Daily Berita

Berita Indonesia Terbaru Hari Ini | Today's Latest Indonesia News

Kapasitas galangan kapal Tiongkok lebih dari 200 kali lipat AS, kata Intelijen Angkatan Laut

Sebuah slide Intelijen Angkatan Laut AS (ONI) yang bocor secara online menyoroti kekhawatiran atas angkatan laut Tiongkok yang berkembang pesat dan kemampuan negara itu untuk memproduksi kapal dengan laju yang lebih cepat daripada Amerika Serikat.

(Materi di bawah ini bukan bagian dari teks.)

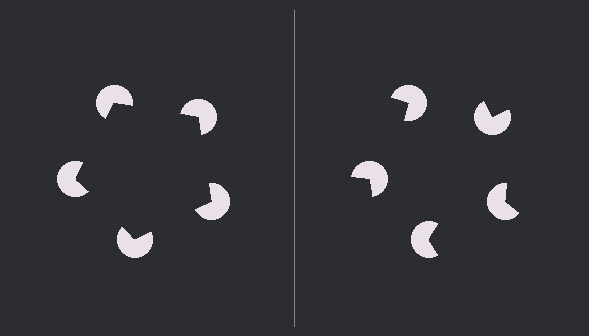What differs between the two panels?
The pac-man discs are positioned identically on both sides; only the wedge orientations differ. On the left they align to a pentagon; on the right they are misaligned.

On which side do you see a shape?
An illusory pentagon appears on the left side. On the right side the wedge cuts are rotated, so no coherent shape forms.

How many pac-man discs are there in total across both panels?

“Orang Tiongkok melihat dekade ini sebagai peluang strategis,” kata Brent Sadler, rekan peneliti senior untuk perang angkatan laut dan teknologi maju di Pusat Pertahanan Nasional di Heritage Foundation, kepada Fox Digital. “Saya tidak melihat adanya pembelokan kurva dalam waktu dekat di mana kita benar-benar mulai menutup kesenjangan dengan Tiongkok.”

Komentar Sadler muncul setelah gambar slide Intelijen Angkatan Laut AS yang tidak rahasia telah beredar luas di internet. Gambar tersebut, yang diambil dalam sebuah laporan War Zone, menunjukkan kapasitas pembuatan kapal Tiongkok yang masif dibandingkan dengan Amerika Serikat.

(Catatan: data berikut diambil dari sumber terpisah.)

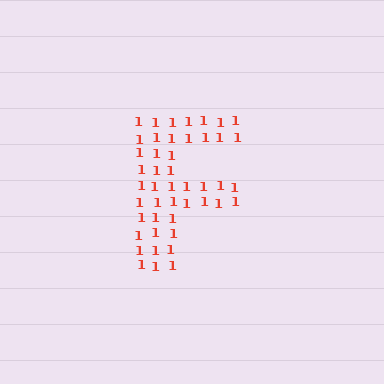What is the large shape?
The large shape is the letter F.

Otentisitas slide tersebut dikonfirmasi oleh juru bicara Angkatan Laut, yang memperingatkan bahwa itu tidak dimaksudkan sebagai analisis mendalam.

“Slide tersebut dikembangkan oleh Kantor Intelijen Angkatan Laut dari beberapa sumber publik sebagai bagian dari ringkasan keseluruhan tentang persaingan strategis,” kata juru bicara itu kepada Fox Digital. “Slide tersebut memberikan konteks dan tren pada kapasitas pembuatan kapal Tiongkok. Ini tidak dimaksudkan sebagai penyelaman mendalam ke dalam industri pembuatan kapal komersial RRT (Republik Rakyat Tiongkok).”

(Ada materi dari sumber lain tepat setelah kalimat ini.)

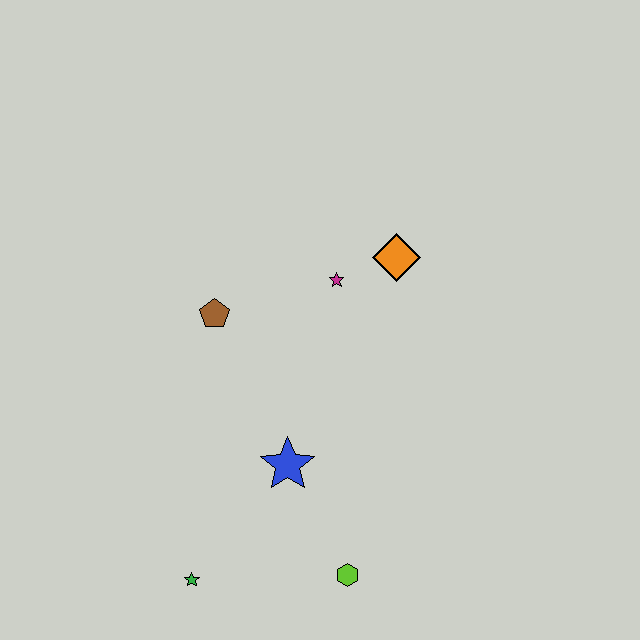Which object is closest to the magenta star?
The orange diamond is closest to the magenta star.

Slide tersebut menunjukkan bahwa galangan kapal Tiongkok memiliki kapasitas sekitar 23,2 juta ton dibandingkan dengan kurang dari 100.000 ton di AS, sehingga kapasitas pembuatan kapal Tiongkok lebih dari 232 kali lipat dari AS.

Slide tersebut juga menunjukkan “komposisi kekuatan tempur” dari dua angkatan laut negara itu berdampingan, yang mencakup “kapal tempur, kapal selam, kapal perang ranjau, kapal amfibi utama, dan kapal pendukung tempur bantuan besar.” ONI memperkirakan bahwa Tiongkok memiliki 355 kapal angkatan laut seperti itu pada tahun 2020 sementara AS memiliki 296. Ketimpangan diperkirakan akan terus bertambah setiap lima tahun hingga 2035, ketika Tiongkok diperkirakan akan memiliki 475 kapal angkatan laut dibandingkan dengan 305-317 kapal AS.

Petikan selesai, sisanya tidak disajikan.